That citrus farm sounds so neat!  What a find!


----------



## Mrs Doubtfire

Glad to find your report, I read your December one too 

The Sheraton looks wonderful, it's been a while, but we stayed at the villages and enjoyed it there. As you said, the space is great.

Really looking forward to more


----------



## Gina-Gina-Bo-Bina

My2Qtz0205 said:


> That citrus farm sounds so neat!  What a find!

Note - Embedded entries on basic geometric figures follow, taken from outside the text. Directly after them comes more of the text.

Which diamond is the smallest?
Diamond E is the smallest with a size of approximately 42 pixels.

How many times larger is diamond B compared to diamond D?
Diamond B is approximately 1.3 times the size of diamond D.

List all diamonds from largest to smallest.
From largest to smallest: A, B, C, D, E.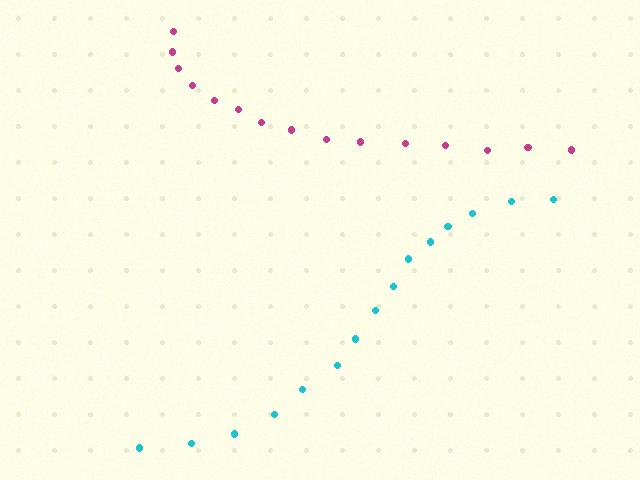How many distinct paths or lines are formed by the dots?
There are 2 distinct paths.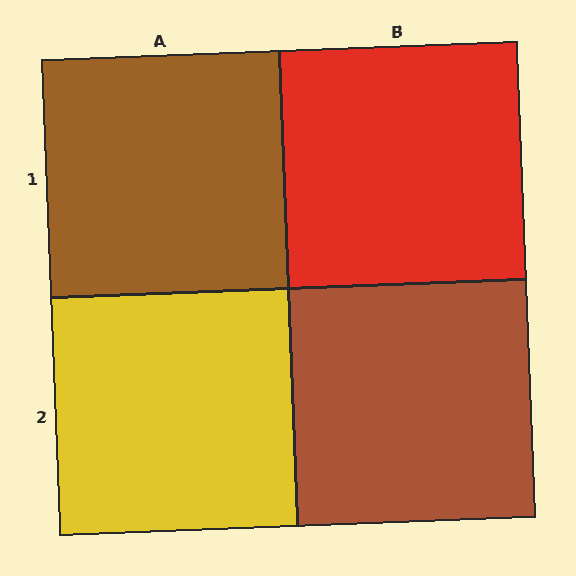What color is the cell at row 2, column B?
Brown.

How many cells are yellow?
1 cell is yellow.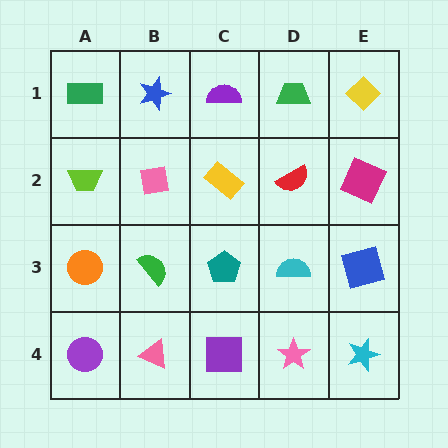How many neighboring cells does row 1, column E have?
2.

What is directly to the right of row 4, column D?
A cyan star.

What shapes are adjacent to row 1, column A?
A lime trapezoid (row 2, column A), a blue star (row 1, column B).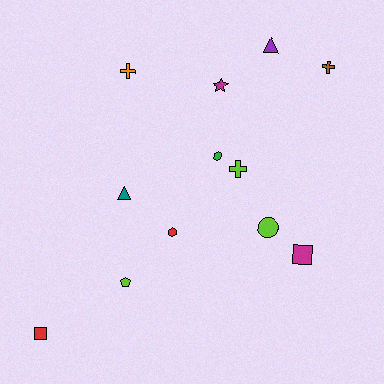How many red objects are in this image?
There are 2 red objects.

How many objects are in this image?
There are 12 objects.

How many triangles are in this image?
There are 2 triangles.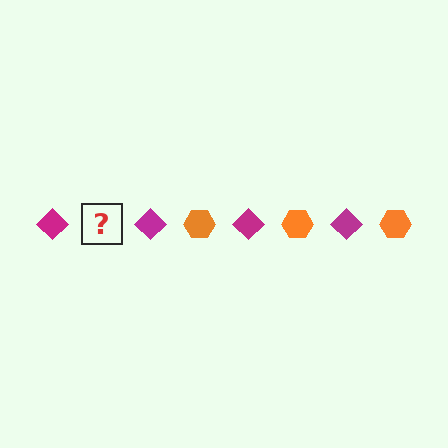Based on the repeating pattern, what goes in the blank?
The blank should be an orange hexagon.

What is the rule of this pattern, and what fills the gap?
The rule is that the pattern alternates between magenta diamond and orange hexagon. The gap should be filled with an orange hexagon.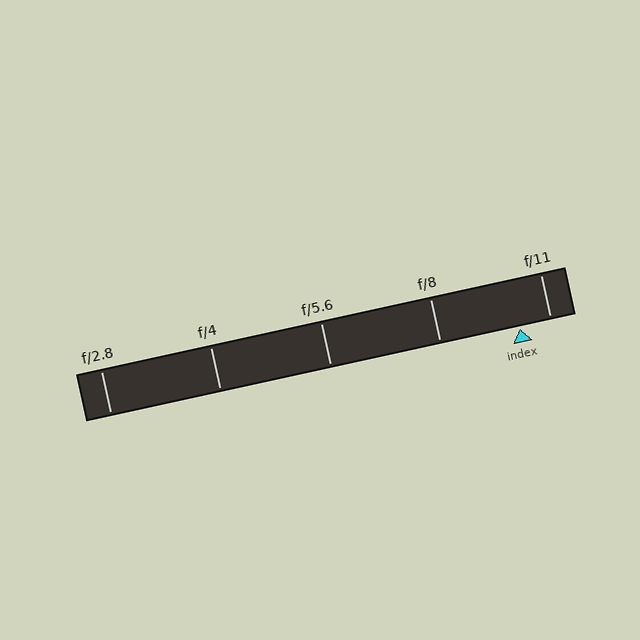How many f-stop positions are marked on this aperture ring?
There are 5 f-stop positions marked.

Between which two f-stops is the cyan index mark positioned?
The index mark is between f/8 and f/11.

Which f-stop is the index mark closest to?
The index mark is closest to f/11.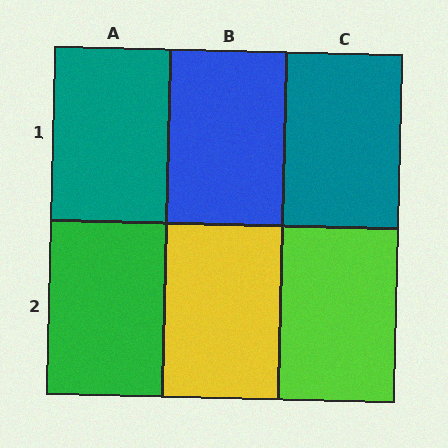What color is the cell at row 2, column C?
Lime.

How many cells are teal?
2 cells are teal.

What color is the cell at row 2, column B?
Yellow.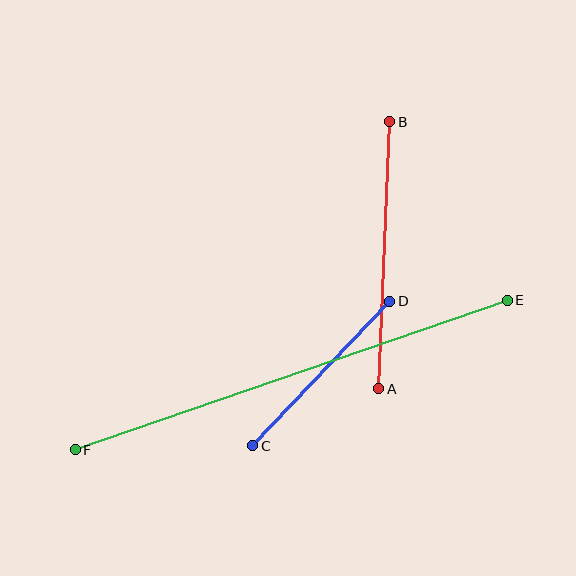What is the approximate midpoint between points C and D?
The midpoint is at approximately (321, 373) pixels.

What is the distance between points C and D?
The distance is approximately 199 pixels.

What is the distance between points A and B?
The distance is approximately 267 pixels.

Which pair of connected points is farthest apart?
Points E and F are farthest apart.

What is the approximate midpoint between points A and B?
The midpoint is at approximately (384, 255) pixels.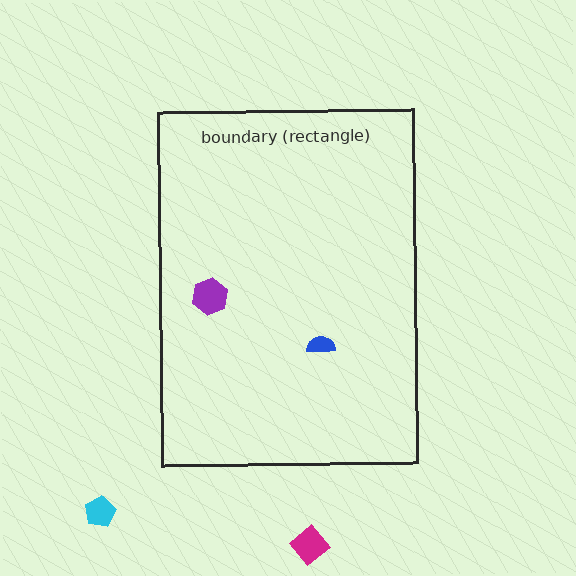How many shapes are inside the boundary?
2 inside, 2 outside.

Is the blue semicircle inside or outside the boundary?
Inside.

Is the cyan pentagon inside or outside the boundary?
Outside.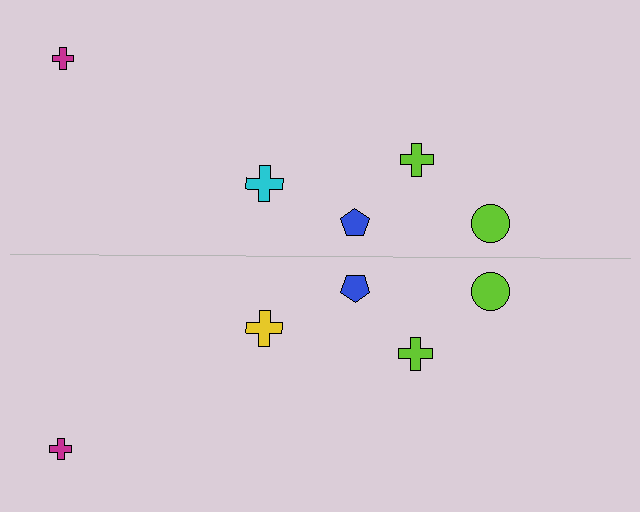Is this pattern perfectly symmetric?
No, the pattern is not perfectly symmetric. The yellow cross on the bottom side breaks the symmetry — its mirror counterpart is cyan.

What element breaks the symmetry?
The yellow cross on the bottom side breaks the symmetry — its mirror counterpart is cyan.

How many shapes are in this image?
There are 10 shapes in this image.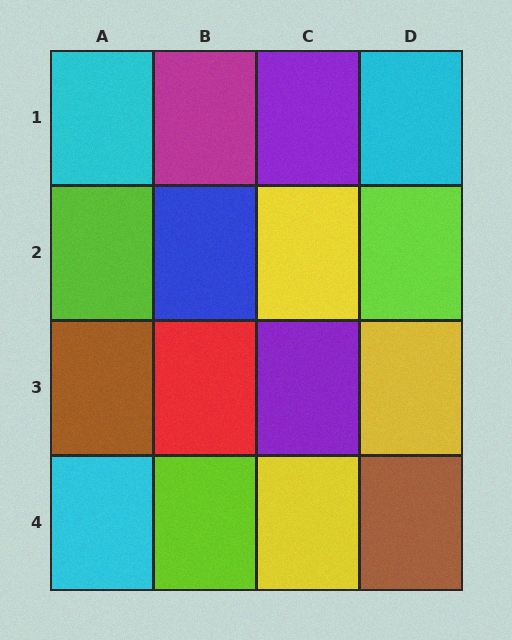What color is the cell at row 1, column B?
Magenta.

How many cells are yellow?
3 cells are yellow.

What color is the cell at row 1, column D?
Cyan.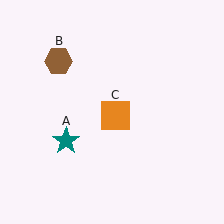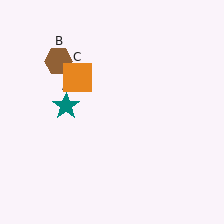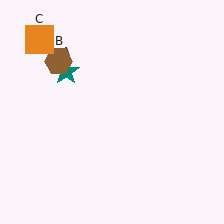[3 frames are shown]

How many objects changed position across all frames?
2 objects changed position: teal star (object A), orange square (object C).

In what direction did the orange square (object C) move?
The orange square (object C) moved up and to the left.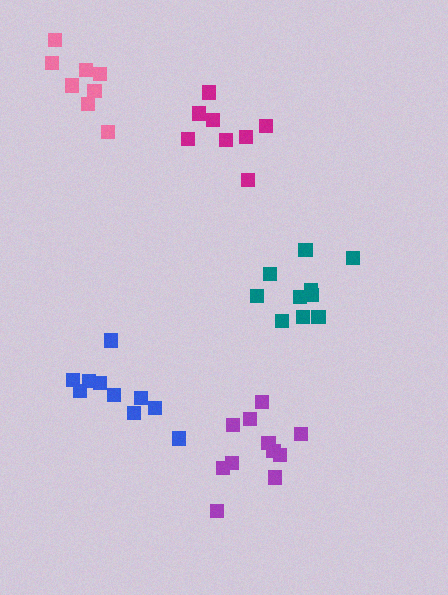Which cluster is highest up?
The pink cluster is topmost.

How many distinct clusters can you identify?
There are 5 distinct clusters.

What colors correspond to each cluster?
The clusters are colored: blue, teal, magenta, purple, pink.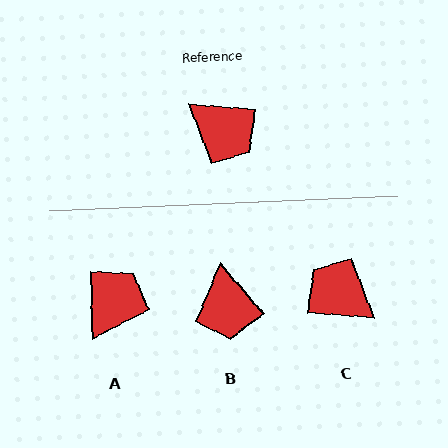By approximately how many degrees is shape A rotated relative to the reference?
Approximately 95 degrees counter-clockwise.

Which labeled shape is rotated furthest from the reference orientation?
C, about 180 degrees away.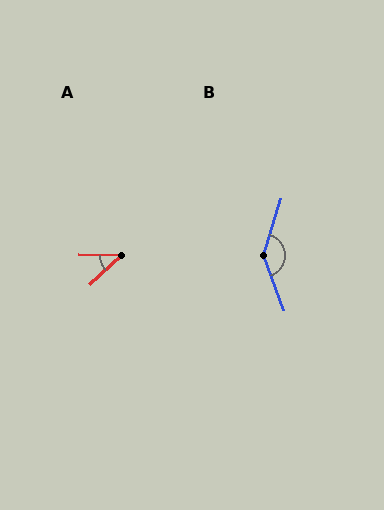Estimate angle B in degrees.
Approximately 142 degrees.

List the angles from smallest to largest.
A (44°), B (142°).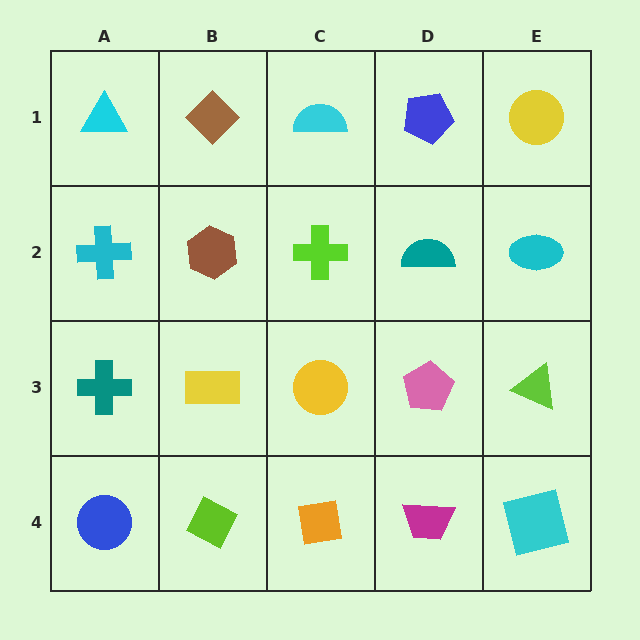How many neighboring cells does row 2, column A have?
3.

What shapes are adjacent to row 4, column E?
A lime triangle (row 3, column E), a magenta trapezoid (row 4, column D).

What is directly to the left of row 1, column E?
A blue pentagon.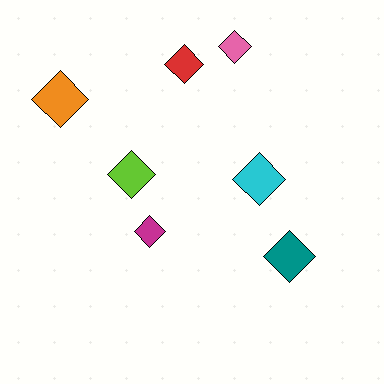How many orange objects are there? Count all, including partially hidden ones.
There is 1 orange object.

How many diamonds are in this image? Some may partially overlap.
There are 7 diamonds.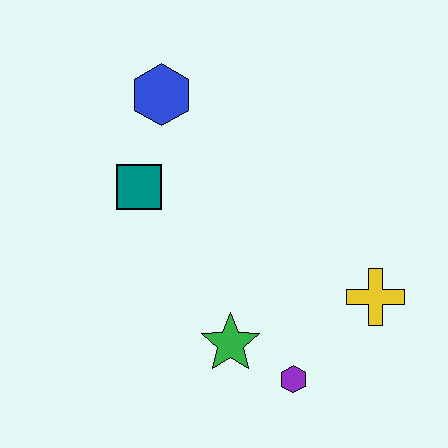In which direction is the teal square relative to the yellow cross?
The teal square is to the left of the yellow cross.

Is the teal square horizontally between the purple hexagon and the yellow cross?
No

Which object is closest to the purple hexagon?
The green star is closest to the purple hexagon.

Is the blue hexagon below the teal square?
No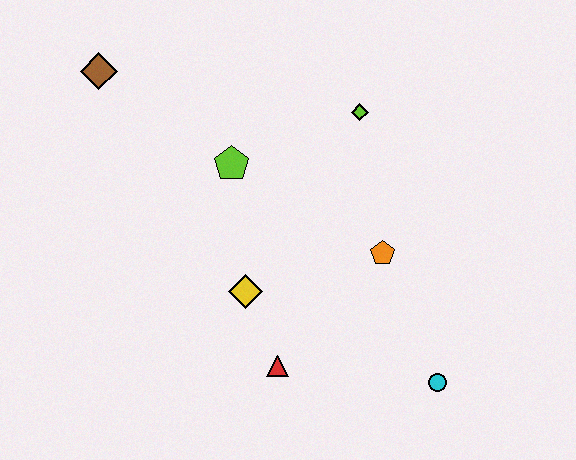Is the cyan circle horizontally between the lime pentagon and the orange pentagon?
No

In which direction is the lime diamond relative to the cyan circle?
The lime diamond is above the cyan circle.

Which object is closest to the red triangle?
The yellow diamond is closest to the red triangle.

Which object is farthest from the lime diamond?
The cyan circle is farthest from the lime diamond.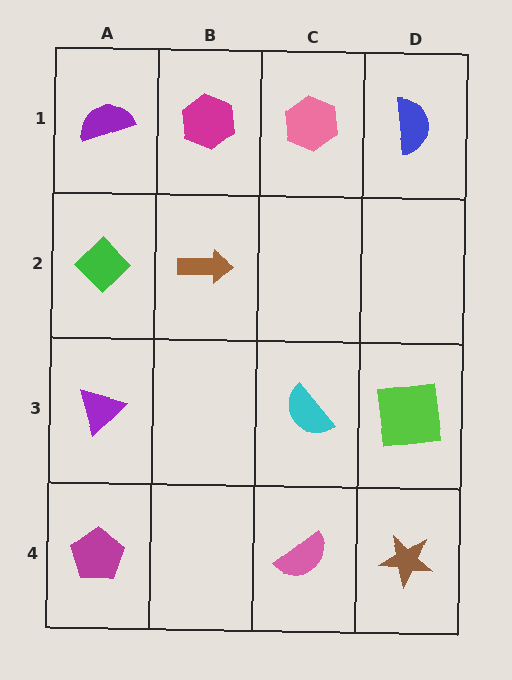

It _*was*_ a great morning  .  I actually initially read about the Showcase of Citrus here on the Dis, mentioned briefly in passing in a few different posts but with enough info that it piqued my interest.  I really like the "off the beaten path" attractions...the airboat ride we did in December was another gem.  I still have a few on my to-do list, so hopefully there will be more trips in the future so I can check them out, too  . 



Mrs Doubtfire said:


> Glad to find your report, I read your December one too
> 
> The Sheraton looks wonderful, it's been a while, but we stayed at the villages and enjoyed it there. As you said, the space is great.
> 
> Really looking forward to more



The Vistana was awesome  .  We had considered the Villages vs. the Resort for this trip, but ended up choosing the Resort because of its proximity to Disney (even though we were not doing the theme parks, we knew we wanted to visit both TL and BB).   Might have to keep the Villages in the back of my mind for a SeaWorld trip....the proximity to the SW parks is excellent!


----------



## shalom

Sheraton Vistana has been on our short list the last two times, so glad to see that.  Also really looking forward to the World of Citrus monster truck ride, which sounds like it could be really neat but I haven't seen many reviews on it.  And I know you'll do it justice.  



Gina-Gina-Bo-Bina said:


> The only thing I would have said was lacking were good size coffee mugs (they had the small handled cups which matched the plates and bowls, but no regular sized mugs).



This is one reason I collect mugs on vacation.  




Gina-Gina-Bo-Bina said:


> The dining area offered a round table and four chairs.



In a unit that sleeps eight?  How Disney of them.  




Gina-Gina-Bo-Bina said:


> We were offered a daily resort credit of $5 per day to forego housekeeping (which was included as part of our Jetblue Getaways rate) but personally, I think it was $5 well spent.



$5/day for housekeeping is an excellent deal.    Some timeshares charge more than that for an extra towel exchange!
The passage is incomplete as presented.